Shocking news today from the New York Times: people buy less of stuff when it costs more.
In short, a government lab set up some homes to automatically adjust their power consumption based on real-time pricing and the owners’ pricing/comfort threshold. The result? Their power bills went down by 10%.
Unfortunately the article makes several mistakes? I know, reporters making mistakes? Never happens. But the mistakes may have actually come from the lab behind the work.
They start:
Giving people the means to closely monitor and adjust their electricity use lowers their monthly bills and could significantly reduce the need to build new power plants, according to a yearlong government study.

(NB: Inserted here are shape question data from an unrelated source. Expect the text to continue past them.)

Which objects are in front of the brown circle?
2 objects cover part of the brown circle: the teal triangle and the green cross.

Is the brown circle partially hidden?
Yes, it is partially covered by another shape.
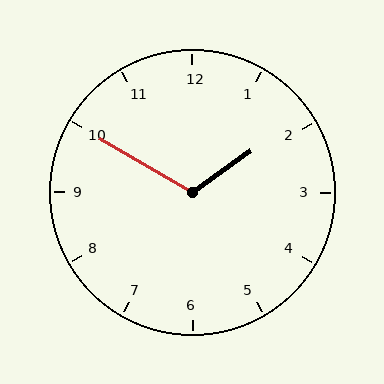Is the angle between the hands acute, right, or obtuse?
It is obtuse.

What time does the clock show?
1:50.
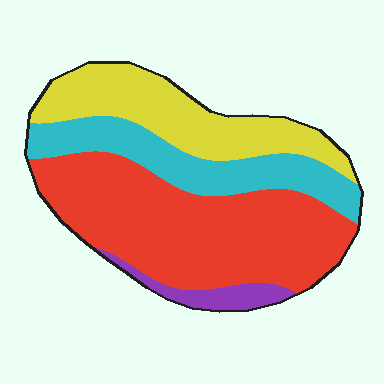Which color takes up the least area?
Purple, at roughly 5%.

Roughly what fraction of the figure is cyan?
Cyan takes up about one fifth (1/5) of the figure.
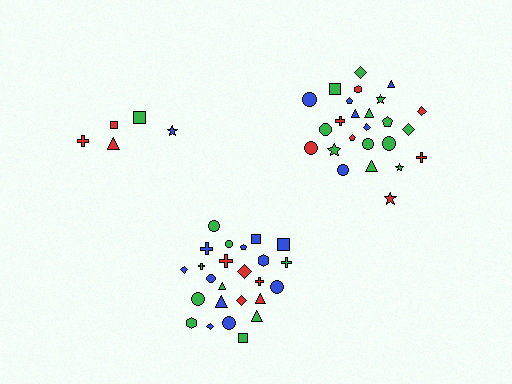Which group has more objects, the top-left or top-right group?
The top-right group.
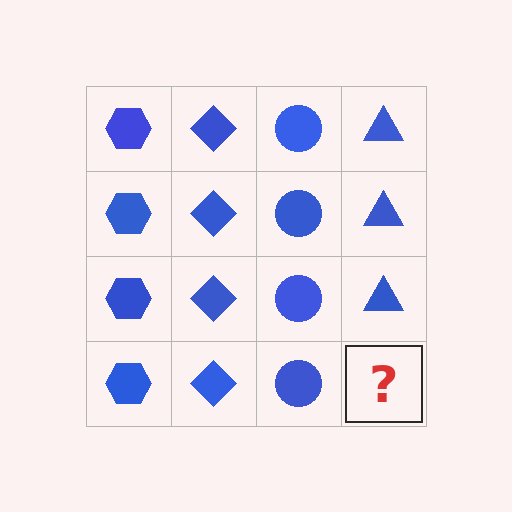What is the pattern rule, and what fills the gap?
The rule is that each column has a consistent shape. The gap should be filled with a blue triangle.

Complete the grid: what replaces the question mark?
The question mark should be replaced with a blue triangle.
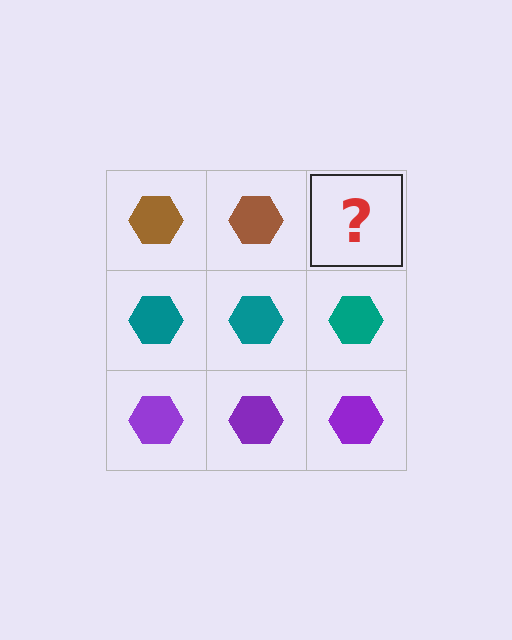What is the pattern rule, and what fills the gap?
The rule is that each row has a consistent color. The gap should be filled with a brown hexagon.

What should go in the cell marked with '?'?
The missing cell should contain a brown hexagon.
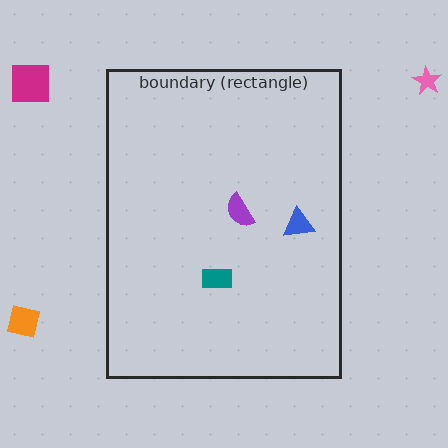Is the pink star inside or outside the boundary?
Outside.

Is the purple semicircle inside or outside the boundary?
Inside.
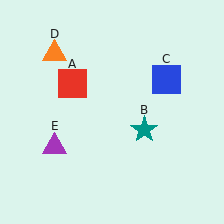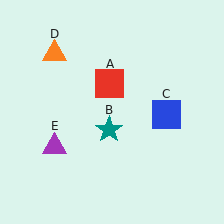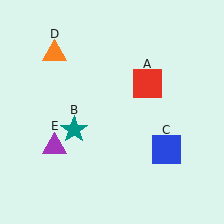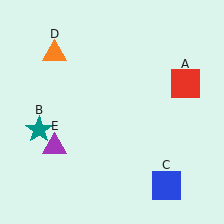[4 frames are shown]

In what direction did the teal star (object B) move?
The teal star (object B) moved left.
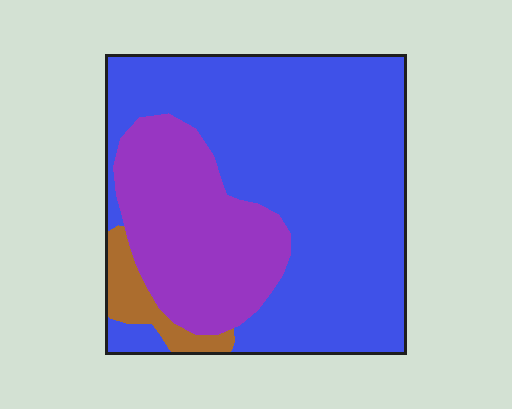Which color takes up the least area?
Brown, at roughly 5%.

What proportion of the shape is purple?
Purple takes up about one quarter (1/4) of the shape.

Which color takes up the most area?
Blue, at roughly 65%.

As I’ve said before, we shouldn’t be measuring progress based on the number of power plants. The real point is to continuously be building more that operate more cheaply, cleanly, and/or efficiently that can put the old, dirty, and/or expensive ones out of business.

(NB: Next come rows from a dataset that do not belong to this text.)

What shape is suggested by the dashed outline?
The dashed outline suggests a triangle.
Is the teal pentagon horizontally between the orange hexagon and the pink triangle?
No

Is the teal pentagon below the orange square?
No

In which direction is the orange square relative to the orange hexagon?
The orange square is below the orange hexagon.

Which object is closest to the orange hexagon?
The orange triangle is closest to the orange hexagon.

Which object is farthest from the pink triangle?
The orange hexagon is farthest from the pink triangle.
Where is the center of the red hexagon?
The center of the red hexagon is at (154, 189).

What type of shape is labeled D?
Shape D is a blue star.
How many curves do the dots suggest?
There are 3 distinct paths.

Also notable, the article gives an overall cost savings without much going into the overall energy savings. It suggests that peak loads could be trimmed by up to 15%, but that can be interpreted many ways. Do they mean the peak load of each day? The peak load of each year? Will the load in non-peak hours be affected much? I suspect the energy savings were on the order of 3%.
On the upside, though, they do point out that regulated utility pricing schemes are horrible, as they don’t discourage saving. On the downside, they say that most of the country has such utilities while ignoring that a large minority of the country, including New York, does not.